If I understand correctly, Pyro implements SVI optimization with ELBO loss the following way:

  1. Decreasing the estimate of expected log(q(z)) over the variational parameters (phi), which are specified in pyro.param statements in the guide function - this term of loss could be obtained using guide_tr.log_prob_sum()
  2. Increasing estimate of the expected log(p(z|x)) plus the log(p(z)) over the model parameters (theta) - actually model_tr.log_prob_sum()

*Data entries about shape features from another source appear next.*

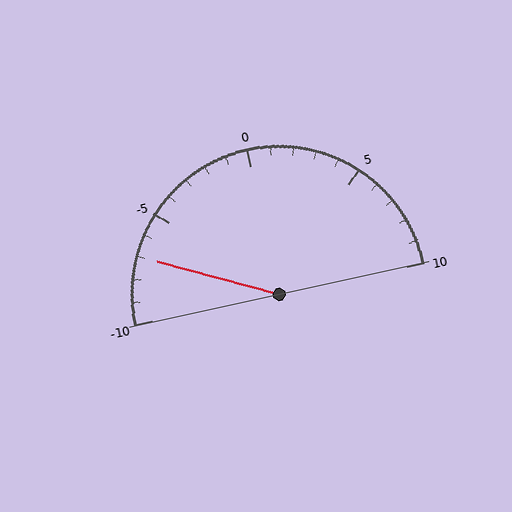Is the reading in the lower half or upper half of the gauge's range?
The reading is in the lower half of the range (-10 to 10).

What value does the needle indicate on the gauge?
The needle indicates approximately -7.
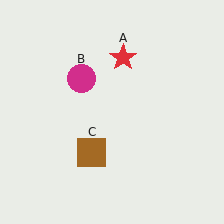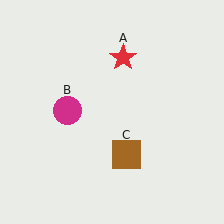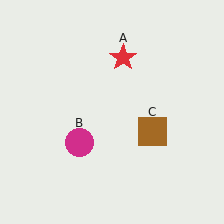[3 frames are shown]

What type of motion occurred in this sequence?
The magenta circle (object B), brown square (object C) rotated counterclockwise around the center of the scene.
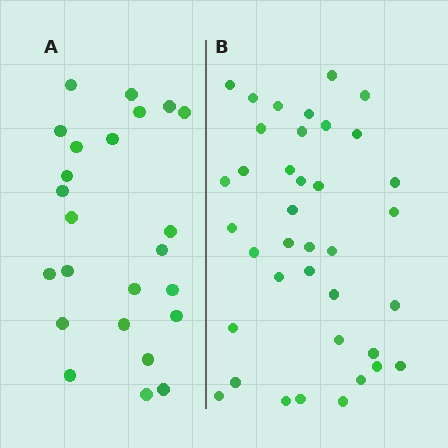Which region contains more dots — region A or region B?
Region B (the right region) has more dots.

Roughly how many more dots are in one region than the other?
Region B has approximately 15 more dots than region A.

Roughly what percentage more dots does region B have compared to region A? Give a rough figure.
About 60% more.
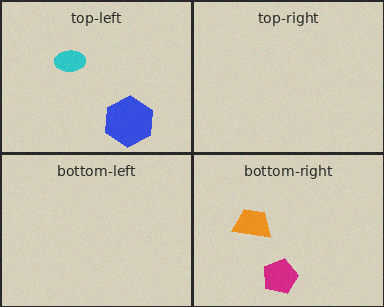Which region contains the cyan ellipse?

My question is about the theta parameters. Expectably there are none of them in pyro.get_param_store() in the case if nothing was explicitly specified in the model function using pyro.param. But even in this case model_tr.log_prob_sum() is increasing during the training process - which ‘degrees of freedom’ are used for that? What actually is optimized?

Thanks a lot!

@yozhikoff I think that whether theta is available or not, phi will be optimized to minimize ELBO loss, which is log q(z) - log p(x, z). Though minimizing ELBO loss does not guarantee the increasing of log p(x, z), they are somehow related (if a = b + c, increasing a will likely increase c). By optimizing phi, z will move to better areas, which in turn (likely) increases the joint probability p(x, z). However, it is not necessary that p(x, z) will always increase, for two reasons:

  • ELBO loss is stochastic (at least, the term p(x|z) is computed using a sample z from q(z))
  • Increasing a might not increase c. For example, forgetting about x for simplicity and considering q(z) = N(1, phi) and p(z) = N(0, 1), while optimizing, phi will move the the minimal point of KL(q,p). At this minimal point phi_0, each svi step will generate a random sample z from N(1, phi_0). There is no guarantee that this random sample z will be decreased at later steps (maximizing p(z) is equivalent to decreasing z to 0).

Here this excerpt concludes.